Fido n'eut aucun mal à trouver les preuves matérielles d'une présence mystérieuse pas très loin d'ailleurs du pas de tir. Dans le sable tassé mécaniquement était dissimulé un grand trou cylindrique tapissé, au fond, d'un grand sac en plastique noir, pouvant accueillir une personne debout, quasiment recouvert par deux planches de bois flotté. Et tout autour des traces de pas, quelques-unes effacées, et l'emplacement délimité par trois petits trous ressemblant aux traces encore fraîches d'un quelconque trépied. Un télescope ? Une longue vue ? Un ou une ornithologue amateur ? Un ou une voyeur ? Un ou une artiste ? Il avait trouvé aussi un restant d'aquarelle bleue dans une minuscule boîte en plastique… Ses pensées en tout cas étaient vautrées dans un camaïeu de gris. Fido hurlait des sons joyeusement inhabituels.

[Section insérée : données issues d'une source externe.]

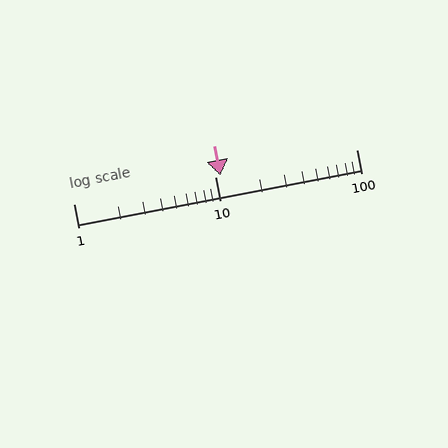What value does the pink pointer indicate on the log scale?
The pointer indicates approximately 11.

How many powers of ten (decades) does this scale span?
The scale spans 2 decades, from 1 to 100.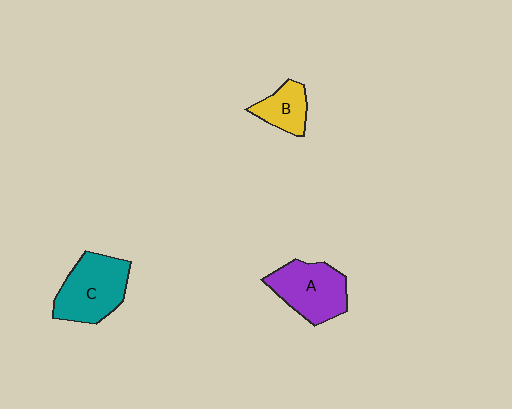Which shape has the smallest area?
Shape B (yellow).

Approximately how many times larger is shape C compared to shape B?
Approximately 1.9 times.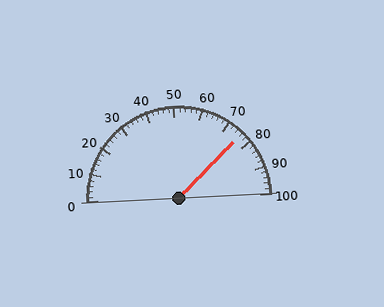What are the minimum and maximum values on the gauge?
The gauge ranges from 0 to 100.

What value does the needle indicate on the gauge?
The needle indicates approximately 76.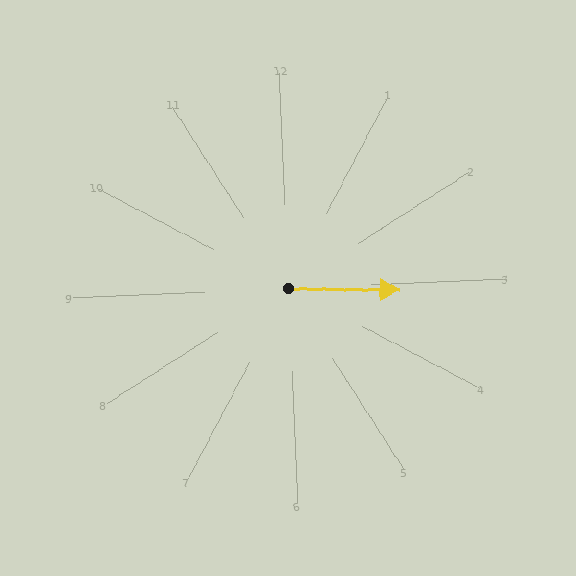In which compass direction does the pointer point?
East.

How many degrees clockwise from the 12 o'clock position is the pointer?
Approximately 93 degrees.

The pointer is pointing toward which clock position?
Roughly 3 o'clock.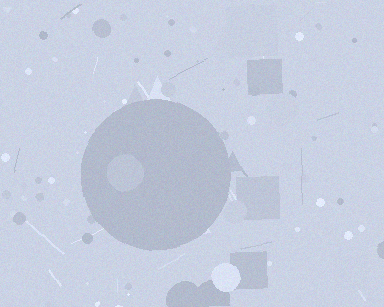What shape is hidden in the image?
A circle is hidden in the image.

Il avait beaucoup de mal à s'expliquer l'enthousiasme qui le portait à fréquenter encore des associations caritatives pour des actions ponctuelles mais abouties. Surtout après toutes ses années de galère dans l'écologie.
C'était sans doute pour cette raison qu'il avait choisi en premier lieu la police avec une très haute responsabilité. Traquer la saloperie, quelque soit son contexte social, lui fournissait suffisamment de satisfaction intime pour justifier à ses yeux une fonction aussi peu compatible avec ses idées d'anar. En fait, en sous main, Raymond réglait des comptes, et alimentait les faits divers irrésolus : disparitions sporadiques de hauts et bas dignitaires dont la veulerie n'égalait que le fort degré de toxicité écologique pour une société dite humaine.

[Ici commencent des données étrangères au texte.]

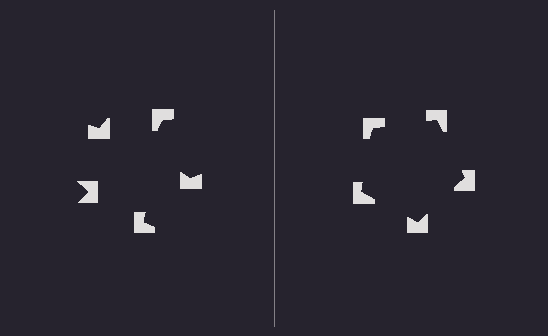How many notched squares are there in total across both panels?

Il aimait à rappeler qu'il avait été maoïste vers dix-sept ans, au grand dam de ses parents d'ailleurs, simplement pour semer le trouble en hauts et bas lieux. Il faut dire que Natacha, la chef de section des rouges était belle comme une héroïne de Dostoïevski, avec en plus un cul galbé comme celles que croque le dessinateur Manara. Et sur ce point son père était forcément d'accord ! Les affiches polychromes sinologiques des mao français ne l'emmenaient paradoxalement pas très loin de son enfance maternelle, dans les corons ouvriers. Sauf qu'il se retrouvait souvent dans des manifs qui gueulaient dans la fumée lacrymogène des propos d'adultes politisés et que tout le monde en vrac était son ennemi : les Cocos, les Trotskos, les Fachos, les Roycos.
Raymond Garcia Lopez s'imposait ces remarques d'option plutôt philosophique, surtout pour son hygiène mentale, tandis qu'il ouvrait la troisième lettre consécutive annonçant la venue, et donc l'incruste inopinée, d'ex-collègues, petits cousins par alliances lointaines, y compris d'anciens copains velléitaires. C'était incroyable mais depuis bientôt deux semaines qu'ils avaient intégré leur « Villa » en bordure de mer, héritée en dépit du bon sens familial, faute de légataire sans doute éclairé, et à la suite de quiproquos en cascades, Raymond et Claudine accusaient réception d'une vingtaine d'annonces franches concernant l'intention manifeste d'apporter en ces lieux exotiques la présence chaleureuse de compatriotes « désintéressés. »
On l'avait contacté comme d'habitude par petite annonce codée dans le Canard Enchaîné.
[ Cherche Erri. Sous quinzaine150. Dannes 000. P d Calais. 17h et 19h. Plage 130 m. Short r signal E…]
Traduction : buter un mec en short rouge à Dannes pour 150 000 Euros, 15 jours pour le faire à partir d'aujourd'hui, à 130 m de la plage, entre 17h et 19h.
Et donc, chaque jour depuis une semaine, il venait entre autres exhaler une fumée cubaine en terre nordiste, frissonner des extrémités pourtant protégées par des mitaines en cuir de chevreau, et scruter à travers le viseur embué les pins dansants sur les dunes.
De toute sa carrière de sniper free lance patenté, c'était bien la première fois qu'on lui avait laissé si peu d'indices. Du rouge, et un éclaireur hystérique. Pas de photos. Pas de mensurations. Pas de date fixée, sinon une fourchette temporelle d'une quinzaine de jours, en fonction surtout de la météo, et de deux heures en fonction d'un emploi du temps de ministre pourri de travail vénal... Un lieu précis, la sortie du dernier virage. Tout au plus lui avait-on laissé deviner que le sportif en question était de cette race de patron aux dents longues, aux repentirs courts.